La resistenza del segretario alla linea del «buon senso»: poi i voti sono io che li porto
«Corre chi ha vinto le primarie». Verso le urne il 4 marzo
«Capisco Paolo, capisco tutti, ma non sarà il buon senso a farci vincere queste elezioni». Matteo Renzi ascolta prima Marco Minniti, poi Andrea Orlando, infine il presidente del Consiglio, che abbraccia, ma da cui riceve in sostanza una lezione.
Il filo conduttore della «lezione» è che lui stesso, come segretario del Partito democratico, dovrebbe cambiare registro. Il capo del governo lo dice in modo diplomatico, ma senza peli sulla lingua: gli ricorda che ci vuole rispetto per la prima carica dello Stato, che bisogna fare gioco di squadra, che occorre oggi più che mai il senso dell’unità. Renzi ascolta, sorride, abbozza, oggi replicherà con la sua versione, concludendo la conferenza programmatica di Napoli e c’è da giurare che non tutti i suggerimenti verranno accolti, per usare un eufemismo.

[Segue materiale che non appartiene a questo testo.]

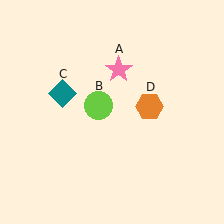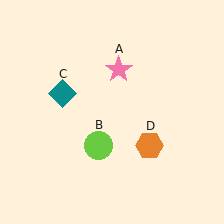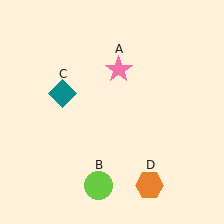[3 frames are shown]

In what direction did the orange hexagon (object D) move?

Quello cui tutti alludono, ma che nessuno ha il coraggio di dire esplicitamente, è che le parole squadra, unità, stile, rispetto istituzionale fanno rima, nella mente dei maggiorenti del Pd, con un pressing che ha un solo obiettivo: la candidatura alla guida di Palazzo Chigi. In tanti sognano un passo indietro di Renzi, lui non ci pensa nemmeno, forte dello Statuto, delle primarie che ha rivinto, di liste elettorali dove è pronto a piazzare non meno di 150 «fedelissimi» fra Camera e Senato.
In apparenza l’ex premier, pur avendo la percezione di un accerchiamento, ha le idee molto chiare: «I voti li porto io e la campagna elettorale la farò io». Certo ci saranno delle scelte di comunicazione, di stile, di aggregazione o di inclusione: potrà davvero fare «squadra» l’ex Rottamatore, ma alla fine l’ha già detto a chiare lettere a Le Monde, in un’intervista che i delegati di Napoli hanno letto mentre si aprivano i lavori della conferenza, «le regole del partito vogliono che il candidato sia il segretario che ha vinto le primarie». Amen.
Insomma Renzi ha già risposto ai suoi ministri, a Gentiloni, a Franceschini, alla corrente del ministro Orlando, prima ancora che questi prendessero la parola. Del resto c’è almeno un’altra convinzione che cozza con i suggerimenti dei maggiorenti di una fetta del partito: «Sono convinto che solo una campagna di rottura sarà vincente». E in fondo un antipasto si è visto con la vicenda Bankitalia, per la quale il segretario del Pd non ci ha pensato un attimo a schierarsi sia contro Palazzo Chigi che contro il Quirinale.
Sul resto, dicono i suoi, c’è poca politica e molti messaggi interni, quasi da addetti ai lavori: «Cercano di passargli il cerino, ma Matteo non è stupido e ha le spalle larghe. Orlando avrà la sua quota di candidature, e così anche Emiliano, ma tutti anche sanno che con l’Mdp un accordo è impossibile, in primo luogo perché non lo vogliono loro, da Massimo D’Alema a Pier Luigi Bersani. La loro condizione è che Renzi dica che non sarà più premier, ovviamente impossibile».
Un navigato ed esperto osservatore delle dinamiche politiche del nostro Paese, come Bruno Vespa, paragonava ieri Renzi a Bettino Craxi: «Si è di nuovo aperta la caccia al cinghialone», ha scritto, aggiungendo
però che il politico di Pontassieve ha più carte da giocare del leader socialista, e il vantaggio di non avere guerre aperte con i magistrati.
Insomma quell’assetto largo, unitario, nella sostanza e anche nei modi, di rimettere in pista il centrosinistra è al momento per Matteo Renzi poco più di una chimera. Al massimo, visto che la nuova legge elettorale lo suggerisce, potranno trovarsi intese nei collegi uninominali, con l’Mdp, ma anche questo al momento appare più complicato a farsi che a dirsi.
Sullo sfondo, ma nemmeno tanto, resta la probabilità che i giochi veri si faranno dopo il voto, non prima. E che l’ipotesi di una sintesi politica fra Renzi e Berlusconi sia più semplice che «ricostruire il centrosinistra», come chiedeva ieri a Renzi il ministro Orlando. Ad ascoltare i suoi l’ex premier è convinto che il massimo del perimetro del Pd attuale si può allargare ai socialisti, ai radicali, all’Italia dei valori. Il ministro dell’Interno ieri ha in sostanza confermato che si voterà il 4 marzo: da oggi ad allora si annunciano parecchie sorprese, in primo luogo, tanto per cambiare, nel Pd.